Actual on purpose...

killbilly

Vocals, Lyrics, Triangle, Washboard, Kittens
This may sound like a dumb question...

Let's say you've got a nice thick cloud layer. Is there any reason why you couldn't file for an altitude inside that layer just so you can log a good stretch of actual time in the IFR system?

I ask because it seems like a lot of IR pilots I've met have a lot of TT and very little actual. I realize there are lots of reasons for this, but forcing yourself into actual seems like a good way to maintain proficiency.
 

v1valarob

Well-Known Member
This may sound like a dumb question...

Let's say you've got a nice thick cloud layer. Is there any reason why you couldn't file for an altitude inside that layer just so you can log a good stretch of actual time in the IFR system?

I ask because it seems like a lot of IR pilots I've met have a lot of TT and very little actual.

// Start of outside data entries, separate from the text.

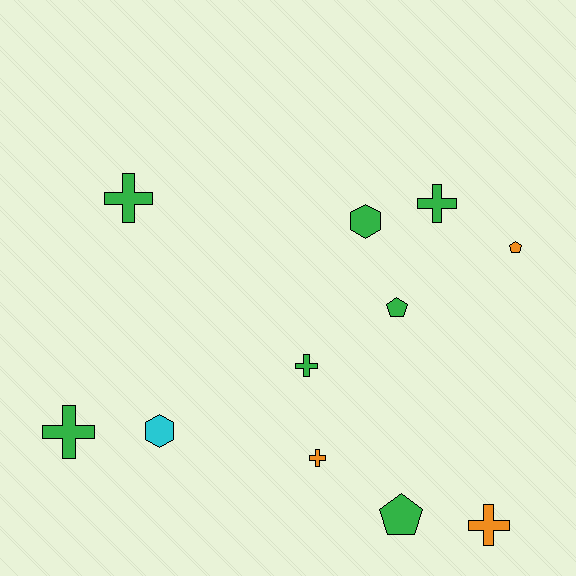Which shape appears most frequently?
Cross, with 6 objects.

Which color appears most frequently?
Green, with 7 objects.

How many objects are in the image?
There are 11 objects.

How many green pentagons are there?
There are 2 green pentagons.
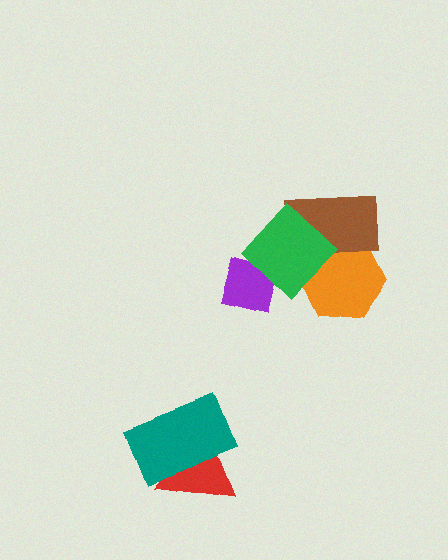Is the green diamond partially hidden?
No, no other shape covers it.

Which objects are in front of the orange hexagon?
2 objects cover part of the orange hexagon: the brown rectangle and the green diamond.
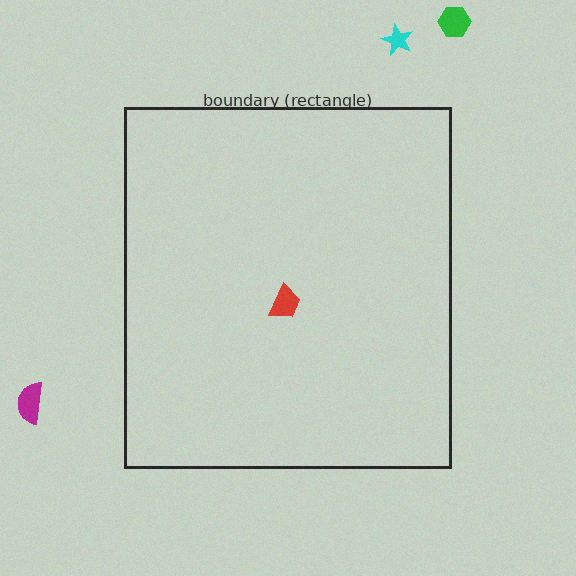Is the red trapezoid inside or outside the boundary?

I realize there are lots of reasons for this, but forcing yourself into actual seems like a good way to maintain proficiency.
Go for it. And if you get up there and see that the layer is higher or lower, ask for it.

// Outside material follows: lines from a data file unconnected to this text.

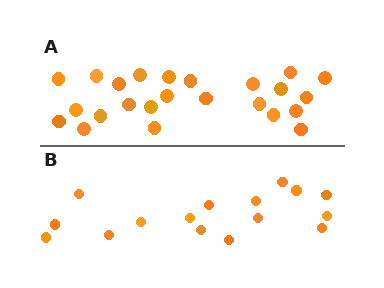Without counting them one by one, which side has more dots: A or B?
Region A (the top region) has more dots.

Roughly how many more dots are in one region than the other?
Region A has roughly 8 or so more dots than region B.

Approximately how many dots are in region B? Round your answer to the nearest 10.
About 20 dots. (The exact count is 16, which rounds to 20.)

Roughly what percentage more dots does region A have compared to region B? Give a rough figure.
About 50% more.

Just make sure its not below freezing haha.
 

tgrayson

New Member
Is there any reason why you couldn't file for an altitude inside that layer just so you can log a good stretch of actual time in the IFR system?
Sure, do it all the time. If necessary, request a different altitude once you get aloft. Or, if the clouds only exist in a thin layer at some strange altitude like 3,300 feet, you can request 3000 block 4000.
 

skysnake

New Member
Man, you guys are nuts! :)

I spent almost 4 hours last night trying to find an altitude OUT of the cloud layers between LAX and ORD!:D

Seriously, however, it's a great idea as long as there are no embedded thunderstorms or icing.

Fly safe!
 

Stomp16

You mean Shennanigans?!?!
Actual is the best! Especially when it's OC at 1000ft and you take off and bust through at about 6K. Nothing but sunshine and fluffy clouds below you! My favorite part of flying. My former instructor was one of the few who actually liked to fly in actual so it worked out well for the two of us. The more actual you can get, the better you will feel about the first time you do it by yourself.
 

TGatch

Well-Known Member
This may sound like a dumb question...

Let's say you've got a nice thick cloud layer. Is there any reason why you couldn't file for an altitude inside that layer just so you can log a good stretch of actual time in the IFR system?

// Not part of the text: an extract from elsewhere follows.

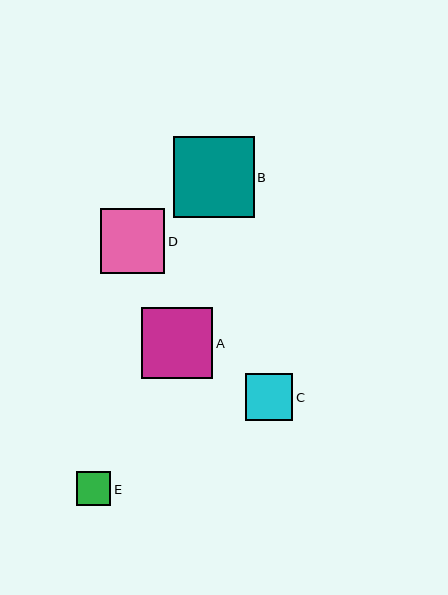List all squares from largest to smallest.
From largest to smallest: B, A, D, C, E.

I ask because it seems like a lot of IR pilots I've met have a lot of TT and very little actual. I realize there are lots of reasons for this, but forcing yourself into actual seems like a good way to maintain proficiency.

That's a great idea like everybody said just make sure there's nothing embedded. I always file for the cloud layer. No reason not to take advantage of it while it's there right?
 

azaviator08

New Member
Ha! My instrument instructor used to request different altitudes to keep us in the clouds. I have 32 hours of actual :) And I am glad I have that experience.
 
R

Roger, Roger

Guest
My former instructor was one of the few who actually liked to fly in actual so it worked out well for the two of us.
What was wrong with the rest of them?!

I like actual because as a CFI it's the only way I'm going wrack up any significant amount of instrument time.
 

bdhill1979

Gone West
I do it all the time.

I don't know if other people do this but I put in the remarks that it is a training flight. They give me pretty much whatever I ask for. Altitudes, holds, vectors, multiple approaches, whatever.

I think ATC really likes to help out so long as they are able.
 

CoffeeIcePapers

Well-Hung Member
I do it all the time.

I don't know if other people do this but I put in the remarks that it is a training flight. They give me pretty much whatever I ask for. Altitudes, holds, vectors, multiple approaches, whatever.

I think ATC really likes to help out so long as they are able.
Its tougher here, especially when its solid IMC, to get that sort of thing, since we are under the DFW B.